Why care? Because Acrobat 9 and Reader 9 don't care. If you create a RichMedia annotation of ANY type, it will play it even if the content doesn't match the type variable - but they make up the context menu based on the type variable alone. Confused? Well think of it like this - if we make a VIDEO annotation, but put a 3D scene inside it, Acrobat and Reader will show the 3D scene just perfect; but will show the context menu for a video:



Note the distinct lack of anything saying "Export" or "Open in". Nada. Zip. Bupkis. The PDF is still not secured, but we can't extract the 3D data! Not only that, if we try and open the PDF directly in 3D Reviewer, it'll show an empty scene - because dear old 3D Reviewer only looks for annotations of type=3D.

Getting excited yet? Want to know how to do this insane alchemy of the annotations?

You need a SWF.

Any SWF. Literally any SWF - you're not even going to use it. You just need one.

Create your 3D scene as normal in the PDF, and right-click it to choose Properties. In the popup window, switch to the Resources tab and press ADD. Select that SWF and add it. Don't bother with anything else, because it's only going to be there for 5 seconds.
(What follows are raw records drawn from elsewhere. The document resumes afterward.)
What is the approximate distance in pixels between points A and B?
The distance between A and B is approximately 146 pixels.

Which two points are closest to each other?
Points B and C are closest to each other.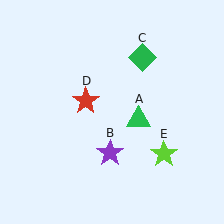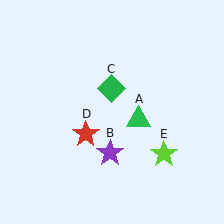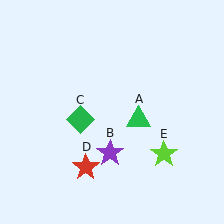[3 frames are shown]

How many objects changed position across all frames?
2 objects changed position: green diamond (object C), red star (object D).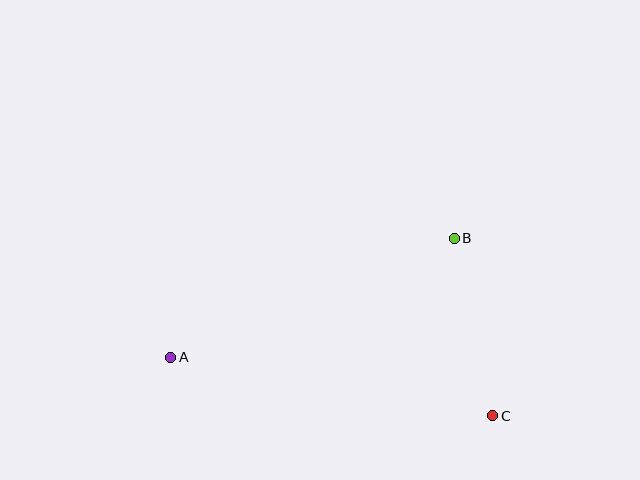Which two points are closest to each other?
Points B and C are closest to each other.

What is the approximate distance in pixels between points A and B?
The distance between A and B is approximately 308 pixels.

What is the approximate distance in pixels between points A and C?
The distance between A and C is approximately 327 pixels.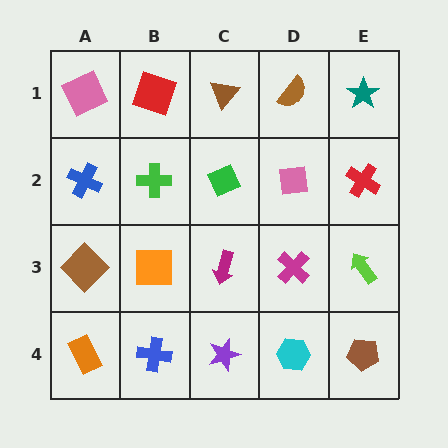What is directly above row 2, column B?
A red square.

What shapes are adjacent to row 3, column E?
A red cross (row 2, column E), a brown pentagon (row 4, column E), a magenta cross (row 3, column D).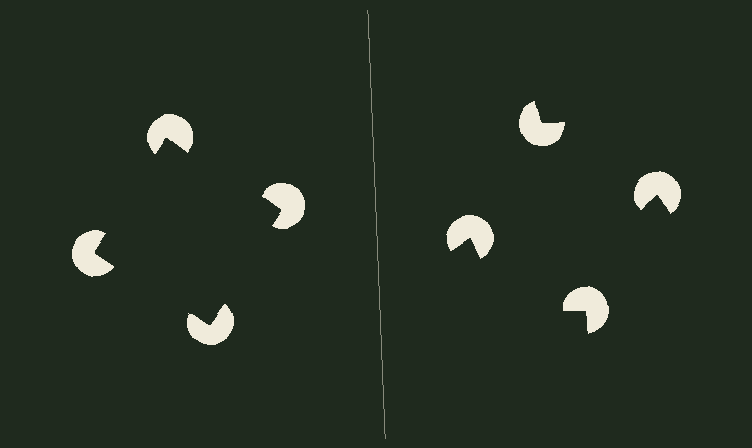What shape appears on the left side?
An illusory square.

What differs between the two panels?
The pac-man discs are positioned identically on both sides; only the wedge orientations differ. On the left they align to a square; on the right they are misaligned.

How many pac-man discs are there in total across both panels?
8 — 4 on each side.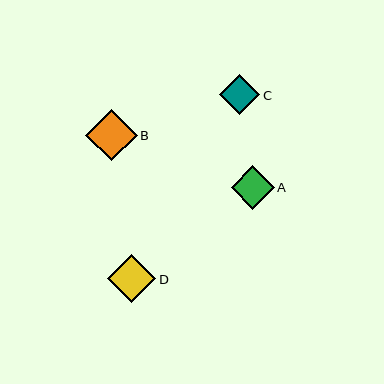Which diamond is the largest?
Diamond B is the largest with a size of approximately 51 pixels.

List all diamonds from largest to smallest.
From largest to smallest: B, D, A, C.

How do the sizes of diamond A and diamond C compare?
Diamond A and diamond C are approximately the same size.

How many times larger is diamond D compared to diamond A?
Diamond D is approximately 1.1 times the size of diamond A.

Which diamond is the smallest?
Diamond C is the smallest with a size of approximately 40 pixels.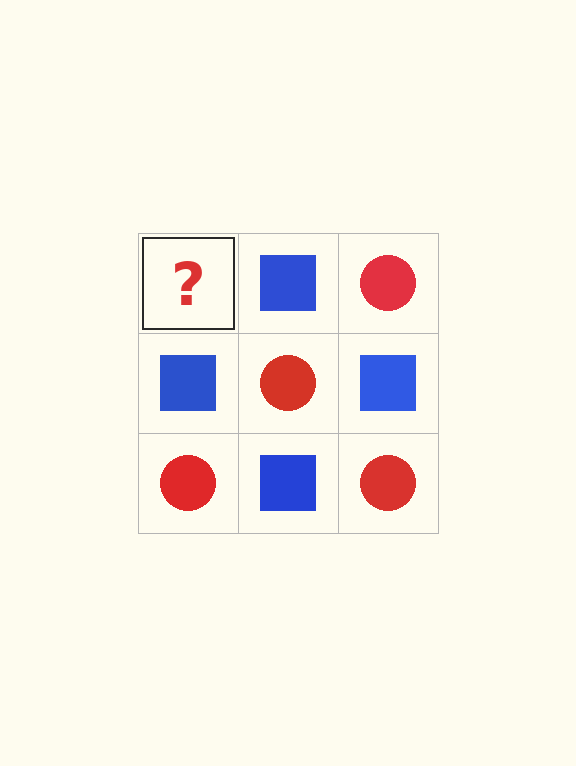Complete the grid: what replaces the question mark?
The question mark should be replaced with a red circle.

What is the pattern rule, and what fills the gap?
The rule is that it alternates red circle and blue square in a checkerboard pattern. The gap should be filled with a red circle.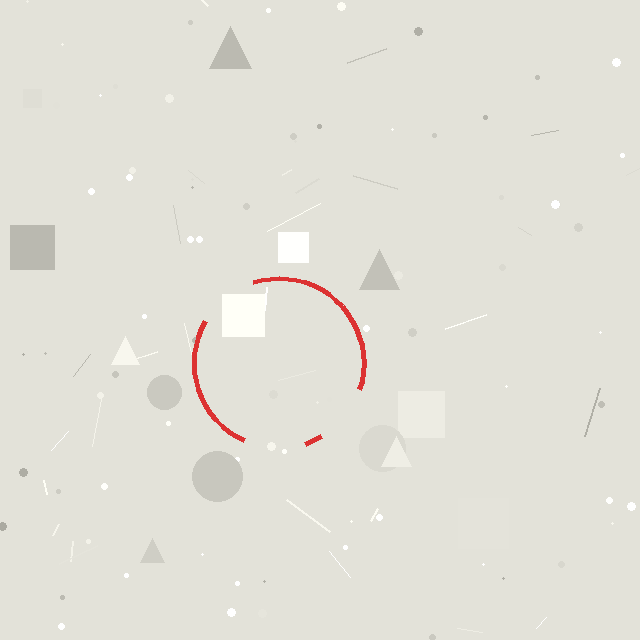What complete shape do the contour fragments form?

now press OK to close the Properties panel, and immediately right-click and re-open it again. Go back to the Resources tab, and remove the SWF. Yup - delete it. Press OK again, and you're done. The PDF is exactly as it was before (you haven't even saved your changes yet) - but go open that content inspector and see what it says:



Now for the fun part - activate your 3D scene, and right click it. What don't you see?